According to a new report published by The Korea Herald earlier today, South Korea’s Electronics and Telecommunications Research Institute (ETRI) just announced that its joint efforts with Hanwha Techwin led to the development of transparent electrodes for OLED (organic light-emitting diode) displays made from graphene, as a substitute to more conventional indium tin oxide (ITO) widely used in manufacturing today’s transparent electrodes for OLED panels. This is the first time researchers have managed to apply graphene to an OLED panel, and according to the head of ETRI’s research team, Cho Nam-sung, the technology should help improve South Korea’s OLED panel technology and push local OLED panel manufacturers ahead of the rising competition from China.
Indium tin oxide has been used to create transparent electrodes in OLED panels for years, but as new concepts such as flexible displays began increasing in popularity, manufacturers have been forced to look for ITO substitutes and have generally found them in plastic materials. However, South Korea’s ETRI and Hanwha Techwin are now the first to apply graphene to OLED panels as an ITO alternative. One of the downsides of ITO is that the material is extremely fragile, making it more difficult to work with when crafting flexible displays. In contrast, graphene is an impressive atomic scale two-dimensional hexagonal lattice that is currently considered to be the thinnest, most flexible, and most electricity and heat-conducting material. Having said that, graphene seems to be a great material for creating transparent electrodes for OLED displays, and researchers have been working on ways to utilize graphene in OLED display manufacturing for a while now.

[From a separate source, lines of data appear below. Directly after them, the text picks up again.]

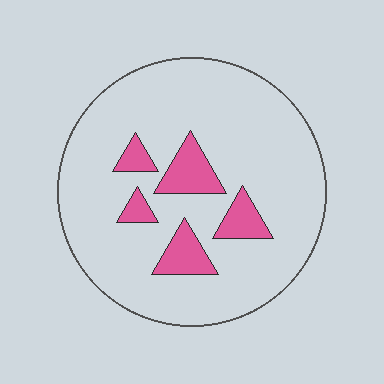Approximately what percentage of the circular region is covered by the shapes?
Approximately 15%.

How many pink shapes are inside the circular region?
5.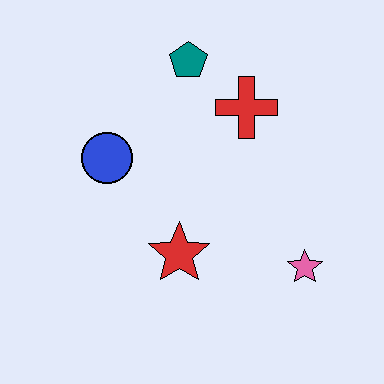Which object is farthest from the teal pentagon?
The pink star is farthest from the teal pentagon.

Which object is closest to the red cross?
The teal pentagon is closest to the red cross.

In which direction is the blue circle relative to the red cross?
The blue circle is to the left of the red cross.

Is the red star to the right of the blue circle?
Yes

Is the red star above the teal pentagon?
No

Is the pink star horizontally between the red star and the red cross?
No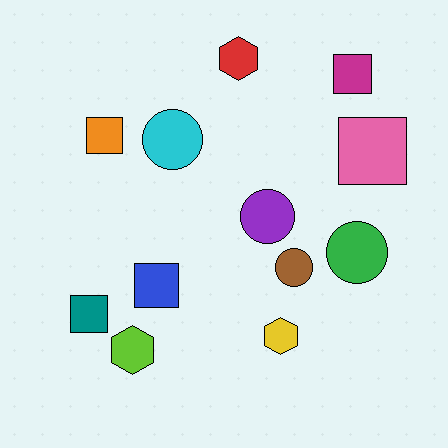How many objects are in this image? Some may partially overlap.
There are 12 objects.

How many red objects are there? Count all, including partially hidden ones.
There is 1 red object.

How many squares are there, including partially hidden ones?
There are 5 squares.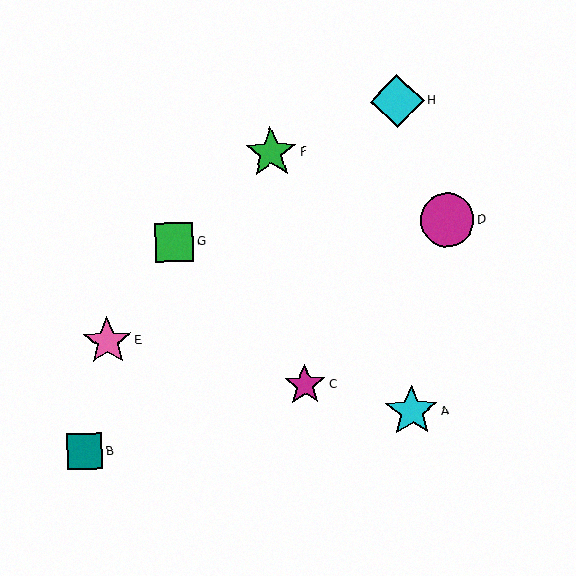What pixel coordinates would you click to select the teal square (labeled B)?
Click at (85, 452) to select the teal square B.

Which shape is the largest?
The magenta circle (labeled D) is the largest.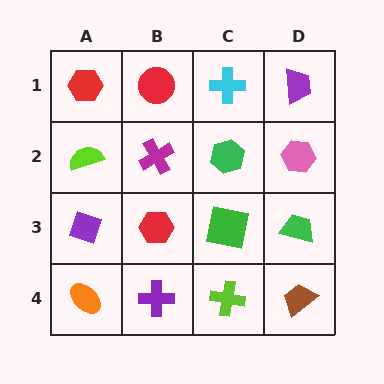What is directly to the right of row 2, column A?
A magenta cross.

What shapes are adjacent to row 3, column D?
A pink hexagon (row 2, column D), a brown trapezoid (row 4, column D), a green square (row 3, column C).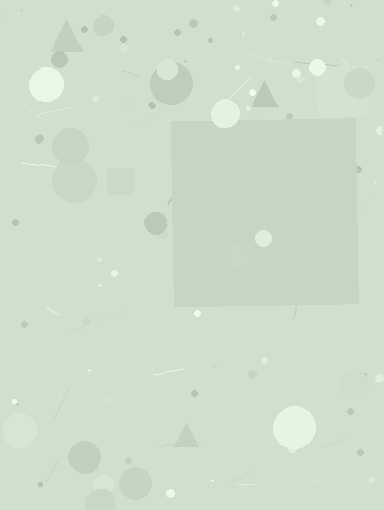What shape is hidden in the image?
A square is hidden in the image.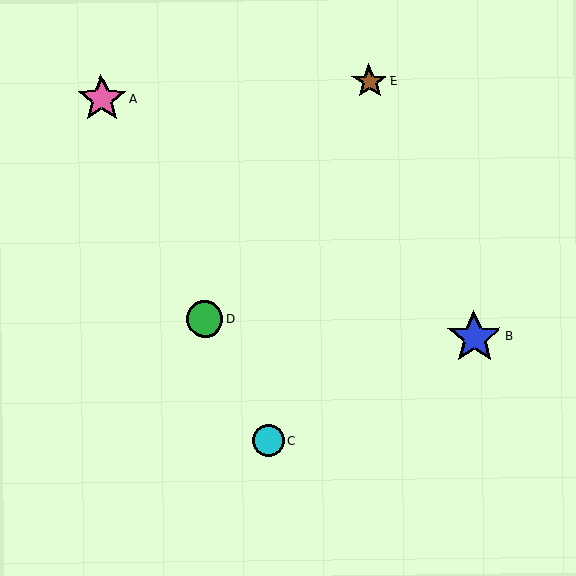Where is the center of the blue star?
The center of the blue star is at (474, 337).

ETRI and Hanwha’s researchers are the first to achieve this goal, as the team managed to use graphene electrodes with a thickness of fewer than 5 nanometers on the world’s largest OLED panel, measuring 370 x 470mm.
In related news, LG Display recently stated that many companies are making similar efforts in order to develop foldable displays without relying on ITO electrodes and instead applying substitute materials such as plastics. The Seoul-based panel maker added that if graphene electrode technology is commercialized in the near future, it would significantly help the display industry manufacture foldable panels on a massive scale. LG Display has been developing foldable and ‘rollable’ OLED displays for a few years now, and some of these products have been showcased on numerous occasions during electronics trade shows over the years, but the company has yet to debut such a creation on a commercial level.